In late September 2015, shortly after Edwards released his water study results, Dr. Hanna-Attisha presented her findings of dangerously high blood lead levels in Flint’s children directly to state officials, who did not take it seriously. Because the enormous public health implications demanded urgency, she went public to reveal her findings and advocated for action before her research had been scientifically peer reviewed. Instead of addressing the crisis, the Michigan Department of Environmental Quality criticized her findings, accusing her of “slicing and dicing” data and “causing near hysteria,” and labeled Edwards a “troublemaker.” Dismissing their research, the Department repeated the refrain that its tests at Flint’s treatment plant showed no lead, and its home tests registered acceptable lead levels.

Undaunted and aware that nearly 9,000 children were supplied lead- contaminated water for 18 months, Dr. Hanna-Attisha persisted. She persuaded the newly appointed state chief medical executive Dr. Eden Wells, with whom she had previously worked, to compare her analysis to that of the state epidemiologists. Finding issues with the state’s methods, they forced state health epidemiologists to reanalyze their data, which confirmed Hanna- Attisha’s results.

This, plus dangerous lead levels detected in Flint schools’ water and embarrassing publicity for Gov. Snyder, caused the Michigan State Legislature on October 15, 2015, to approve $9.3 million to switch Flint’s water source back to the Detroit Water Sewerage System. The next day the switch was made.

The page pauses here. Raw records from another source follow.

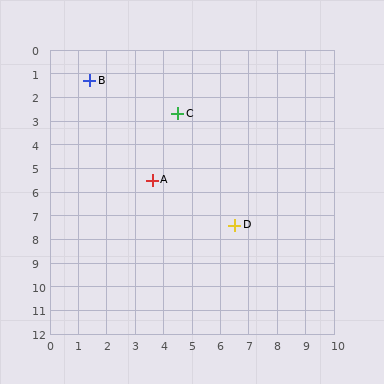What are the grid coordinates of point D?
Point D is at approximately (6.5, 7.4).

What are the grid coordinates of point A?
Point A is at approximately (3.6, 5.5).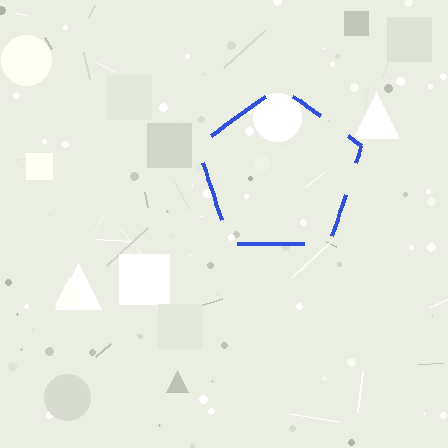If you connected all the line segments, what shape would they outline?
They would outline a pentagon.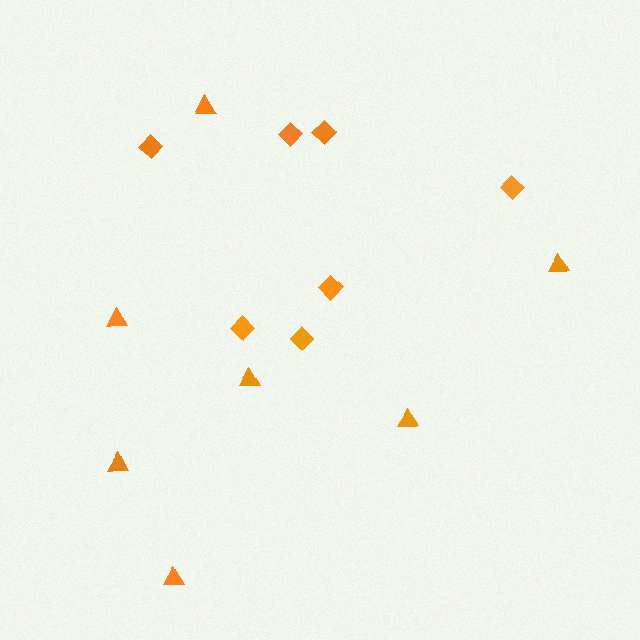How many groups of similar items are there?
There are 2 groups: one group of triangles (7) and one group of diamonds (7).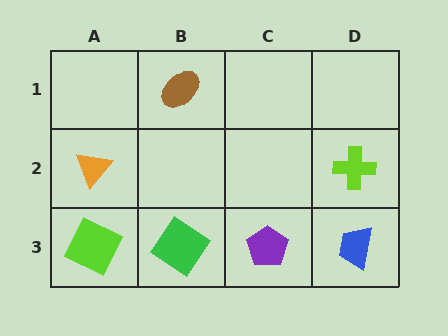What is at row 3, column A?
A lime square.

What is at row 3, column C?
A purple pentagon.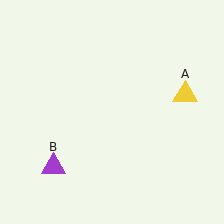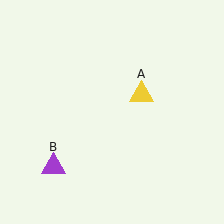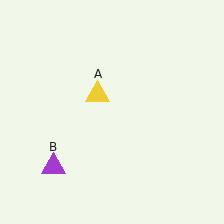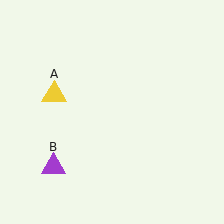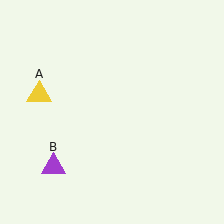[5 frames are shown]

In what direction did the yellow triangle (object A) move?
The yellow triangle (object A) moved left.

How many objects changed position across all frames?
1 object changed position: yellow triangle (object A).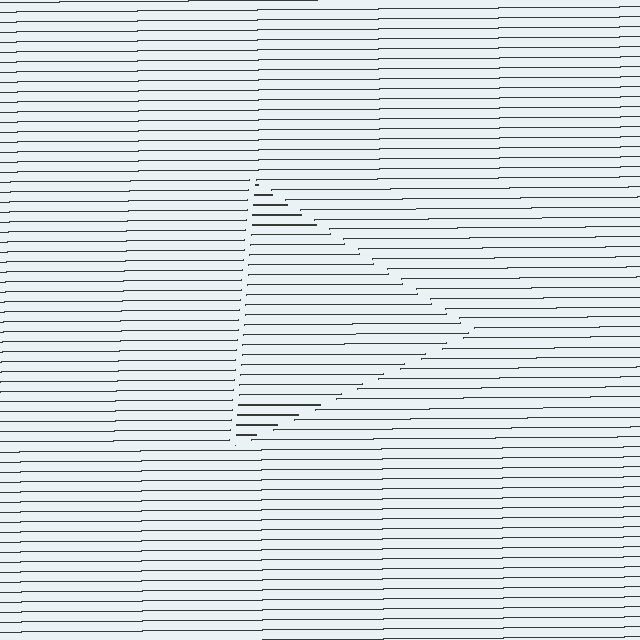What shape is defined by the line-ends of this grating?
An illusory triangle. The interior of the shape contains the same grating, shifted by half a period — the contour is defined by the phase discontinuity where line-ends from the inner and outer gratings abut.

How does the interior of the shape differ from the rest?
The interior of the shape contains the same grating, shifted by half a period — the contour is defined by the phase discontinuity where line-ends from the inner and outer gratings abut.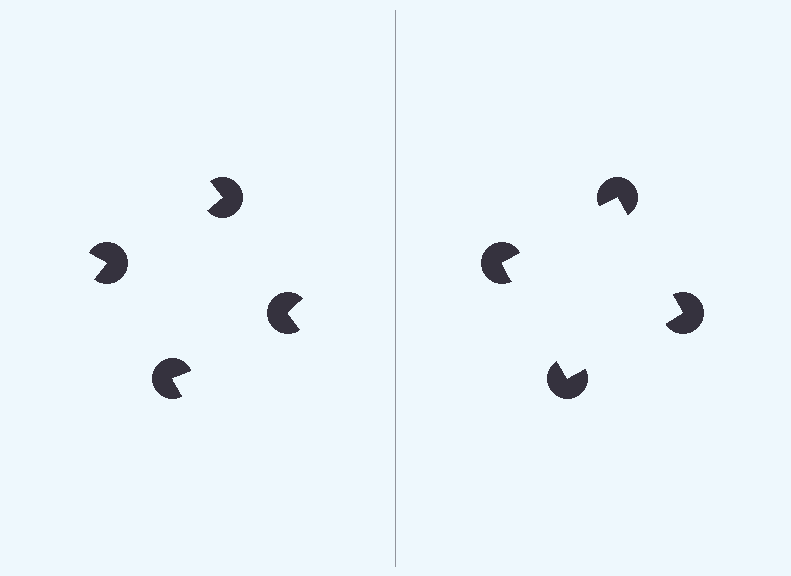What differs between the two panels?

By January 16, 2016, city, state, and federal officials had declared a state of emergency in the city of Flint and Genesee County, opening the door to state and federal funding to replace lead pipes and provide health services for the long-term effects of lead poisoning. Eventually, in part due to Hanna-Attisha’s advocacy, the EPA granted Flint $100 million and the state allocated $250 million to address the crisis.

Ten years later, however, the scars of betrayal linger in Flint as the fallout from the water crisis persists. Justice remains elusive despite over a dozen lawsuits, including several class actions, directed at Michigan, the city of Flint, the EPA, and various officials involved in the ill-fated decision to change the water source.

The 2017 Settlement Agreement directed replacing lead lines in Flint by 2020, yet 30 homes still await resolution. The constant failure to meet deadlines has left nearly 2,000 residents contending with damaged properties from pipe replacements. In March 2024, a federal judge finally held Flint in contempt.

Another $651 million settlement against Michigan, Flint, and other responsible parties, announced in 2020 and finalized in 2024, provides payouts to people who were children at the time of the crisis while also reserving additional money for special education services. Nevertheless, no resident has, yet, received payments. The Settlement specifies that residents’ payments are contingent upon resolving all 90,000 claims, with June 2024 as the most recent deadline.

Criminal accountability for those in power has been absent. Despite the Michigan attorney general brining 34 felony charges, including involuntary manslaughter, against nine individuals, including Governor Snyder, Nick Lyon, head of the Health Department, and Dr. Eden Wells, criminal prosecutions ceased in October 2023 after the Michigan Supreme Court dismissed all charges on procedural grounds. Flint residents responded with anger and hurt, but not surprise.

While today, the EPA says Flint water is safe, the lead level is lower than federal safety limits, many Flint residents, ten years since the water crisis, still refuse to drink tap water because of a well-deserved major distrust of the government.

Forever changed by the Flint water crisis, Dr. Hanna- Attisha’s work since has been driven by a fundamental principle: “It’s about not being OK with poisoned water, and it’s about not being OK with babies growing up in poverty.” Today, she is Associate Dean and Professor of Public Health at Michigan State University College of Human Medicine and a renowned international champion for safe water and fierce spokesperson for impoverished children.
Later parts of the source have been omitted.